1) NPO 法人篠木・レモンクラブ(愛知県)
2) 野間馬ハイランド(愛媛県)
3) 明治鍼灸大学 生理学部(京都府)
4) 愛知県心身障害者コロニー・発達障害研究所(愛知県)


 これまでに我々は乗馬する広汎性発達障害児の心や気持ちの変化を判定する基準(HEIM scale) を作成した。その scale を使って、2つの障害者乗馬施設で活動する広汎性発達障害児17 名の状態変化を観察し、乗馬活動の継続が score を上昇させたことを昨年の本学会にて発表した。

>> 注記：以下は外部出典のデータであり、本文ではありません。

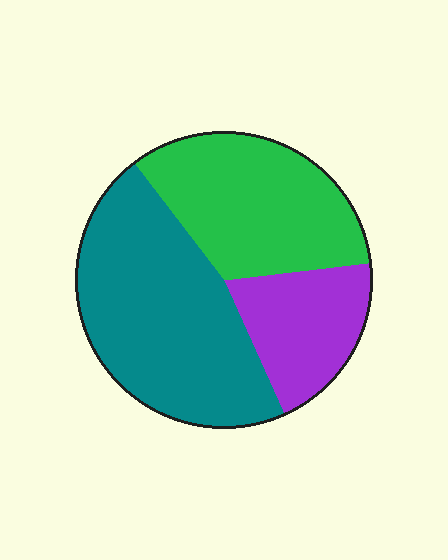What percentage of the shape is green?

 HEIM score は乗馬活動開始まもなくは急速に上昇するがやがて緩やかとなる。緩やかになる原因として、1)HEIM score は最高値が50 点であり、症状が改善しても得点は50 点を越すことはない。2)症状の変化に応じた活動プログラムを準備したのではあるが対象児の興味を十分引き付けられなかった、と考えられる。1)の原因を改善するには、アスペルガ−症児、高機能自閉症児などの状態を把握ができる判定基準を作成する必要がある。本研究では2)の原因を改善する試みを行った。

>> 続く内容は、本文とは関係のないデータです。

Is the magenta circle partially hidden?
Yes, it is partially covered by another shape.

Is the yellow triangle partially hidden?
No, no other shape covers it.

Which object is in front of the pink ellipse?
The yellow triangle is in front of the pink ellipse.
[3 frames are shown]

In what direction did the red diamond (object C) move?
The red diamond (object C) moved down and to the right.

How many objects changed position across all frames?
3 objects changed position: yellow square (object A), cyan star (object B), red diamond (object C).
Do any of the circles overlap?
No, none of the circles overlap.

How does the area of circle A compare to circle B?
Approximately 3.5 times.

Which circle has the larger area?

 対象児へは症状および経験度合いに合った乗馬活動を実施するとともに、馬上でのゲームを実施した。ゲームは単純な活動から創造性や自己表現力を必要とする高度な活動まで、一続きのプログラムとなるよう工夫した。活動を介在する用具としてさまざまなリングを利用した。最も単純なゲームは、太さ5 cm 直径30 cmのスポンジリングを対象児の手に触れて動かし、児がリングの存在を意識し握るプログラムである。リングを握れる児は、持ったリングを次の介助者へ渡す。次いで介助者がリングを持つのではなく、物(木の枝)に架けられたリングを取り常歩して次の物(水道用の塩ビパイプ)へリングを放す。的確にリングの取り放しのできる児は、常歩や速歩しながらリングを取りパイプへ架けるゲームへと進む。リングの取り扱いが容易な児は、色の着いた(6色)リングとポールを用意し、ポールと同色のリングを架ける。ポール尖端と同色のリングを的確に架けられる児は、カードや手帳に書かれた文字を読んで色を選択する。手帳に書かれた色指示を読み取れる児は、リングの大きさや色合いを変化させ、さらには枝に架けられるように工夫した野菜や動物等の玩具、家族の顔写真なども使う。これらのプログラムに習熟した児は、自分なりのイメージを作ってからリングを枝に架ける。枝に架け終わったら成果を写真撮影し、イメージを絵として描く。絵にはイメージのテーマと日付けを書き込む。撮影した写真は後日プリントして画面に張り付け作品を完成させる。
 このようなゲームを乗馬活動に加えると、馬上での活動が盛んになり、バランスが向上し、手足の動きが機敏になるほか、周囲の人の存在を意識し、指示を受け入れやすくなり、集中力が増大し継続時間が長くなった。そして、始まりと終わりを理解し、実行した結果を確認する意識が生じ、失敗を悔しがる意識が生まれた。その結果、児は乗馬のみならずゲームに強い興味を持って乗馬会場に来るようになった。さらには、こだわりの感情が軽減し、創造性・表現力・発表能力が育成されるなどの効果も得られた。すなわちゲームをしない児と比較すると、ゲームを実行した児のHEIMscore は長期にわたって上昇続けた。